I have a spreadsheet, approximately 1500 rows x 1500 columns. The labels along the top and side are the same, and the data in the cells is a quantified similarity score for the two inputs. I’d like to make a Rails app allowing a user to enter the row and column values and retrieve the similarity score. The similarity scores were derived empirically, and can’t be mathematically produced by the controller.
Some considerations: with every cell full, over half of the data is redundant; e.g., (row 34, column 985) holds the same value as (row 985, column 34). And row x will always be perfectly similar to column x. The data is static, and won’t change for years.
Can this be done with one db table? Is there a better way? Can I skip the relational db entirely and somehow query the file directly?
All assistance and advice is much appreciated!
Database is always a safe place to store it. Relational Database is straightforward and a good idea. However there are alternatives to consider. How often will this data be accessed? Is it accessed rarely or very frequently? If it’s accessed very rarely, just put it in the database and let your code take care of searching and presenting.
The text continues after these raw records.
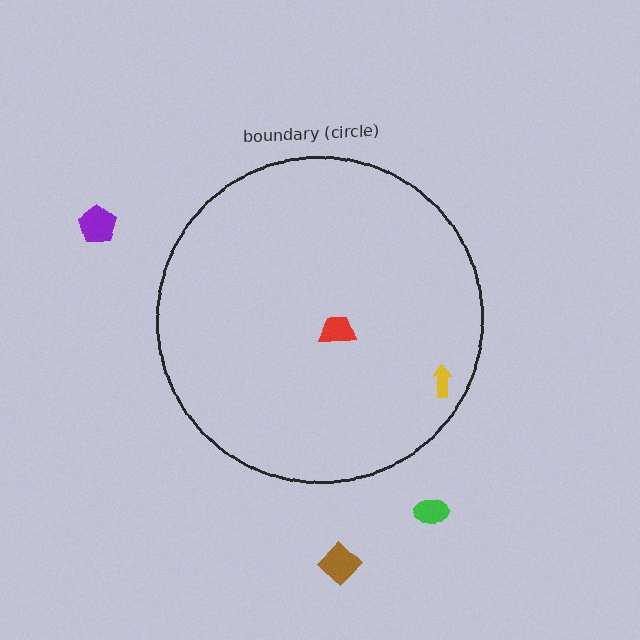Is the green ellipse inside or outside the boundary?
Outside.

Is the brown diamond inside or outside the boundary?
Outside.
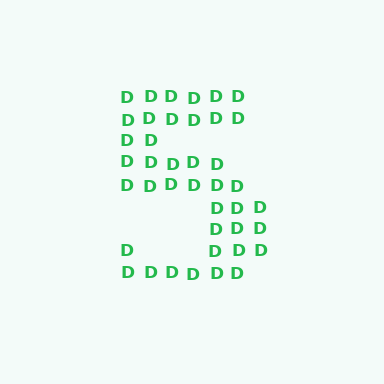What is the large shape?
The large shape is the digit 5.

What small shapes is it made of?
It is made of small letter D's.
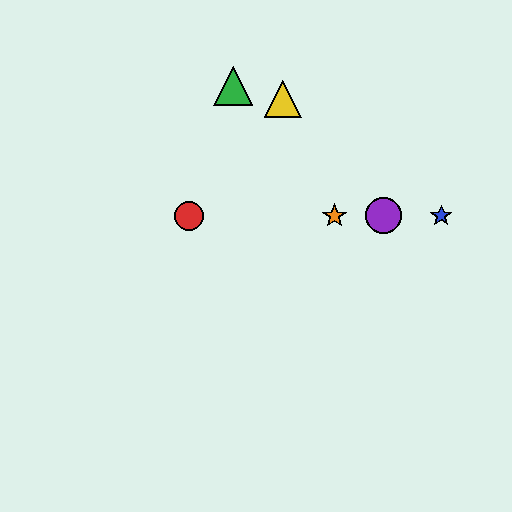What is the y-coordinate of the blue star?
The blue star is at y≈216.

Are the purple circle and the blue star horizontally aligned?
Yes, both are at y≈216.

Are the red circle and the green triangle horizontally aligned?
No, the red circle is at y≈216 and the green triangle is at y≈86.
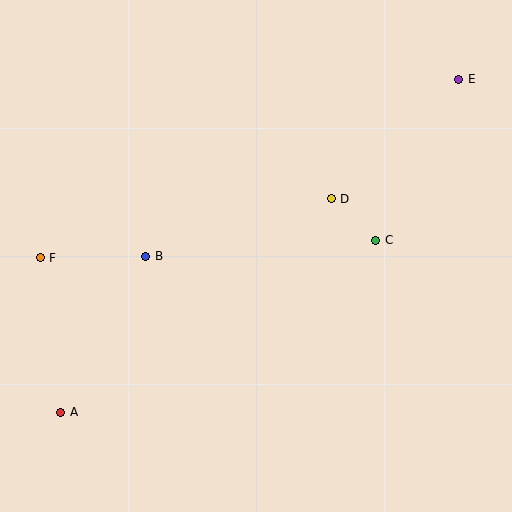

You’ll optimize it by database indexes etc.
Flat-File is a good idea but reading and searching it at run time for every request is going to be too slow.
You could read all the data (from db/file) at server startup, and keep it in memory and ensure that your servers dont restart too often. It means each one of your servers is going to sit with the entire grid in memory but computation is going to be really fast. If you use REE and calibrate the Garbage Collection settings, you can also minimize the startup time of the server to a large extent.
Here’s my final suggestion. Just build your app in the simplest way you know. Once you know how often and how much your app is going to be used, you start optimizing. You are fundamentally working with 1125000 cells. This is not unreasonably large dataset for a database to process. But since your dataset will not change, you can go far by conventional caching techniques.